WestBow Press rev. date: 12/11/2014
God did not spare His own Son, but gave Him up for us all; how can He fail to lavish every other gift upon us? Who will bring a charge against us? Not God who acquits. Who will pronounce judgment? Not Christ who is at God’s right hand and pleads our cause! Then what can separate us from the love of Christ?
… I am convinced that there is nothing in death or life, in the realm of spirits or superhuman powers, in the world as it is or the world as it shall be, in the forces of the universe, in heights or depths—nothing in all creation that can separate us from the Love of God in Christ Jesus our Lord.
(Romans 8:32–35 and 38ff)
In
His
Image
N o one is able to pull the wool over her own eyes as well as a mother who perceives a difference that separates her child from all others. When my son Brian was only three years old, I saw him hide his penis between his thighs while having a bath with his older brother. I was overwhelmed by an intuition that what he did was rooted in a homosexual attitude.
But I had been raised to take the church’s word as if it were the Gospels, and at twenty-eight I was not ready for the awful conflict between my obedience to the church and my love for my son. Consequently, I relegated this fact to the lockbox of my mind. Many years later, long after Brian had declared who he was, I wrote a poem acknowledging all that I had realized.
Lessons in Manhood
The boy can’t sleep.
Over and over he imagines
a handful of beans
mashed all over his brother’s face
at the little table they share
behind his parents’ big one
because his brother was whining
and wouldn’t eat.
He doesn’t know why
the idea of those beans
mashed on his brother’s face
doesn’t make him laugh
like the cartoons they watch on TV.
He doesn’t know why; he knows
only
how his stomach is churning,
stuffed with too many beans
choked down because he was scared,
scared of his brother’s breathless crying,
of how his mother looked.
In the bathtub,
he hides his penis between his legs,
afraid of this part of himself.
So like his father.
Hey, fellas, come on. Let’s fight,
his father calls after a quiet meal.
His brothers bound
into the family room;
he lags behind
wishing
for someone to come
to stop this torment.
"Here, take these blocks;
build a fort."
He watches walls rise against him.
His mother comes silently
into the room where he’s trying to hide
behind her winged chair,
away from his father’s eyes.
But his father singles him out.
Let’s get him, guys.
His brothers catapult for him,
laughing.
He cannot escape their impact;
the relentless slow pace of his father
numbs him in place.
He sees his mother’s hands unclench
whenever his father leaves;
he wishes his father gone for good.
Long after his wish is granted,
he cries often at night,
convinced of his own brutal power.
As Brian grew older, he not only hated to play-fight with his father and brothers but also disdained sports in favor of more creative pursuits.

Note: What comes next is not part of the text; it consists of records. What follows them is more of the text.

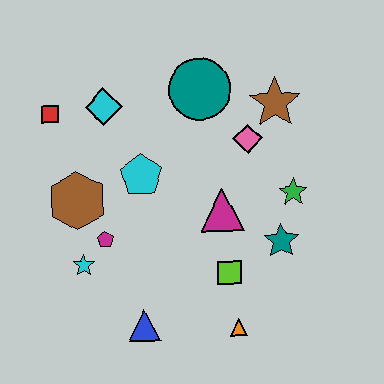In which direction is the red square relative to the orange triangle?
The red square is above the orange triangle.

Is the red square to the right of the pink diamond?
No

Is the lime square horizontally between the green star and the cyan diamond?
Yes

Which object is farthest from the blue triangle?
The brown star is farthest from the blue triangle.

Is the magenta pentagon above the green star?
No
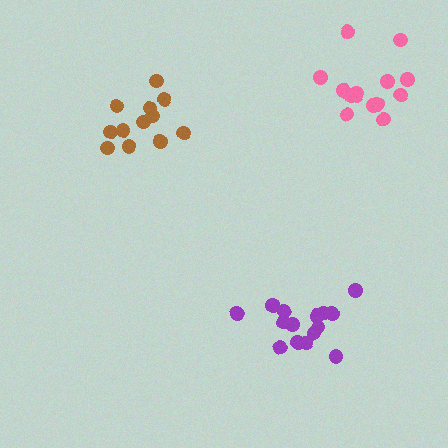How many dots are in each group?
Group 1: 14 dots, Group 2: 12 dots, Group 3: 15 dots (41 total).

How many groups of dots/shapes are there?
There are 3 groups.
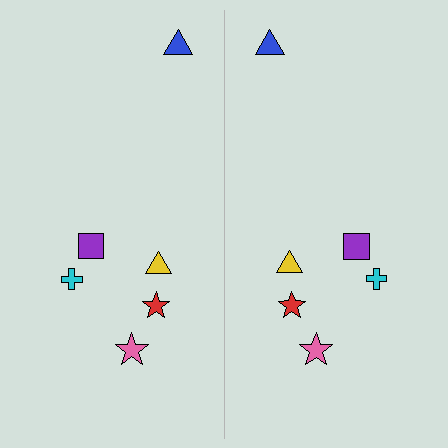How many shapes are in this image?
There are 12 shapes in this image.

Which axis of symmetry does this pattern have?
The pattern has a vertical axis of symmetry running through the center of the image.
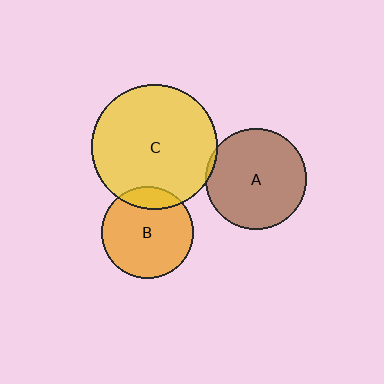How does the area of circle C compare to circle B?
Approximately 1.9 times.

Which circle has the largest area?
Circle C (yellow).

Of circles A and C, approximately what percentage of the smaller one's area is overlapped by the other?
Approximately 5%.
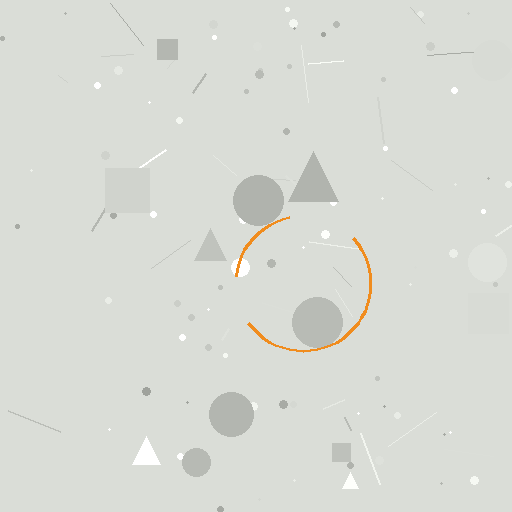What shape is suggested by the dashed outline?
The dashed outline suggests a circle.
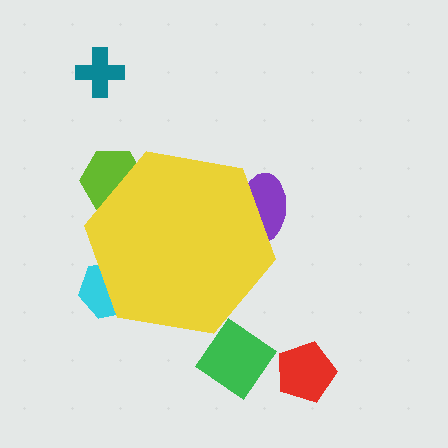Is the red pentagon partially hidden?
No, the red pentagon is fully visible.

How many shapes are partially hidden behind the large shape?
3 shapes are partially hidden.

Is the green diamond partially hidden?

My reaction to these further differences in Brian only made me jam the truth still more deeply into my mind’s lockbox. After all, I rationalized, I was much too intelligent a person to be frightened by old stereotypes. Besides, I was in the know. I’d had homosexual friends since my college years, and I was open-minded, accepting, and certainly uncritical of gay people.
How clever and foolish I was at that time, refusing to acknowledge that the mere and tremendous fact that the person in question was my son was making me blind. Unhappily, I could not even discuss the issue with my husband because he was not a man to whom communication came easily. I also believe that he, too, would have found it hard to face the truth about Brian. Looking back, however, I do think one incident from Brian’s first year shows that my husband was not totally unaware of Brian’s difference. I was out shopping one day when Brian was only eight months old, and I came home to find that all of his long golden curls had been shorn—down to a crew cut. I’m reasonably certain his father gave Brian so drastic a cut because, wherever we went, people would compliment us on our very beautiful little girl.